Mit dieser Veranstaltung hatte er die Macht bewiesen, die er über mich besaß. Voraussetzung für die Ausübung dieser Macht war natürlich, dass ich mich ihm so freiwillig und auch noch frei Haus anbot, wie ich das getan hatte. Da ich das vorher wusste und mir seine Experimentierfreude bekannt war, durfte mich das Ereignete nicht aus der Bahn werfen. Das tat es auch nicht, ich sah es als bestandenes, erkenntnisreiches Abenteuer an. Unter dem Strich hatte mir diese Sex-Orgie Erleuchtung gebracht. Und Befriedigung, sehr sogar.
Mal ganz einfach und naiv gefragt, was könnte der Schöpfer, der mich ins Leben gerufen hat, dagegen haben können, dass ich das nutzte und genoss, was er mir mitgegeben hatte? Musste ich mich kasteien, auf Dinge verzichten, auf die ich große Lust verspürte? Lust, die er mir erst ermöglichte? Um etwas zu beweisen? Was genau musste ich wem unter Beweis stellen? Auf Annehmlichkeiten und unbeschreibliches Glück verzichten? Um als Belohnung etwas zu erhalten? Was denn, bitteschön? Schlecht sitzende Anzüge und Kummerfalten im Gesicht? Miesen Sex? Einen ewig schlecht gelaunten Ehemann, der mich auch noch betrog?
Vielen Dank, aber das hatte ich alles schon einmal und bin damit nicht zufrieden gewesen. Jetzt würde ich etwas Neues entdecken. Dazu brauchte ich ab heute keine Hilfe mehr von außen, ich kannte nun die Richtung, die ich einschlagen wollte.
Nach Feierabend fuhr ich in die Stadt. Im ersten Geschäft, in dem ich mit Joschi war und diese leichtsinnigen, scharfen Skater-Utensilien gekauft hatte, wurde ich fündig. Ein anliegendes, blaues Kleid, mit angenehm kurzem Rock, rückenfrei und einem Dekolletee, das nicht zu viel zeigte, jedoch auch nichts verheimlichte.

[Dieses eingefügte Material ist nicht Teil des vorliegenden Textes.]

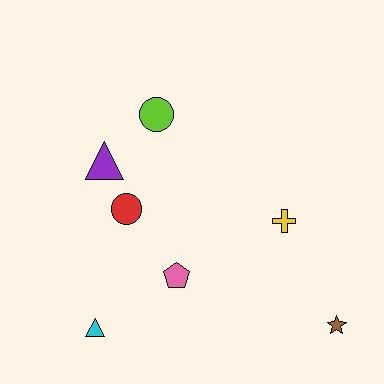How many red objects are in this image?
There is 1 red object.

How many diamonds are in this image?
There are no diamonds.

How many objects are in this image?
There are 7 objects.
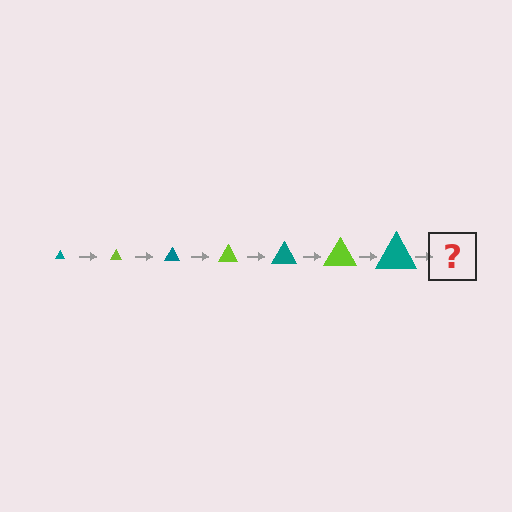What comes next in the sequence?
The next element should be a lime triangle, larger than the previous one.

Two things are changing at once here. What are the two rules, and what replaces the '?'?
The two rules are that the triangle grows larger each step and the color cycles through teal and lime. The '?' should be a lime triangle, larger than the previous one.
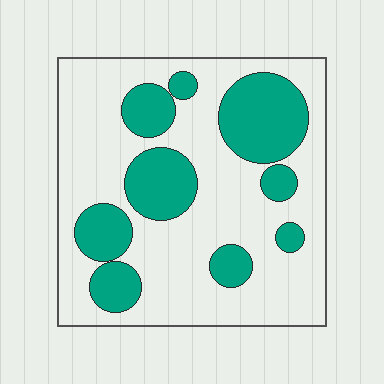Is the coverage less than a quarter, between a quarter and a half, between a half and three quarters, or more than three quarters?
Between a quarter and a half.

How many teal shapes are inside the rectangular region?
9.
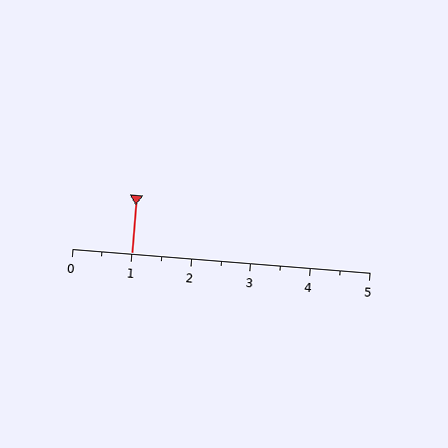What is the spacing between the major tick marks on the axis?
The major ticks are spaced 1 apart.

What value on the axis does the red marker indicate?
The marker indicates approximately 1.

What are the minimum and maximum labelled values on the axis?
The axis runs from 0 to 5.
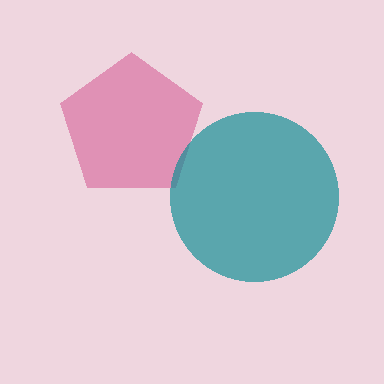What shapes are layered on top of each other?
The layered shapes are: a pink pentagon, a teal circle.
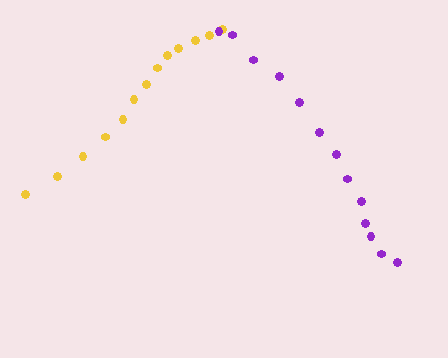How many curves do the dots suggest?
There are 2 distinct paths.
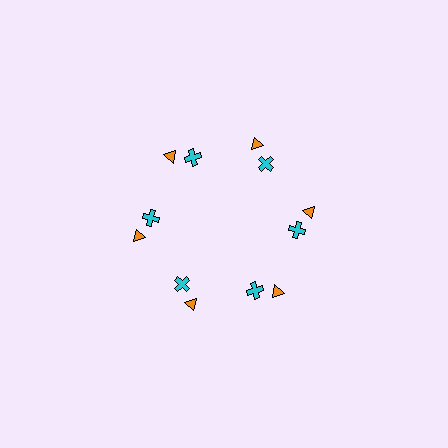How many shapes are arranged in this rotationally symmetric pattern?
There are 12 shapes, arranged in 6 groups of 2.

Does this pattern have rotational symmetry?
Yes, this pattern has 6-fold rotational symmetry. It looks the same after rotating 60 degrees around the center.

Es wurde von zwei sehr schmalen Trägern gehalten, die über den sehr tiefen Rückenausschnitt liefen und sich darauf mehrfach kreuzten. Ein wunderschönes Kleid, das ganz schön viel, jedoch nicht zu viel zeigte und ausgesprochen sexy wirkte.
„Das ist für Sie gemacht!“, sagte die Verkäuferin mit leuchtenden Augen. Sie bestätigte mich darin, dass es mir ausgezeichnet stand.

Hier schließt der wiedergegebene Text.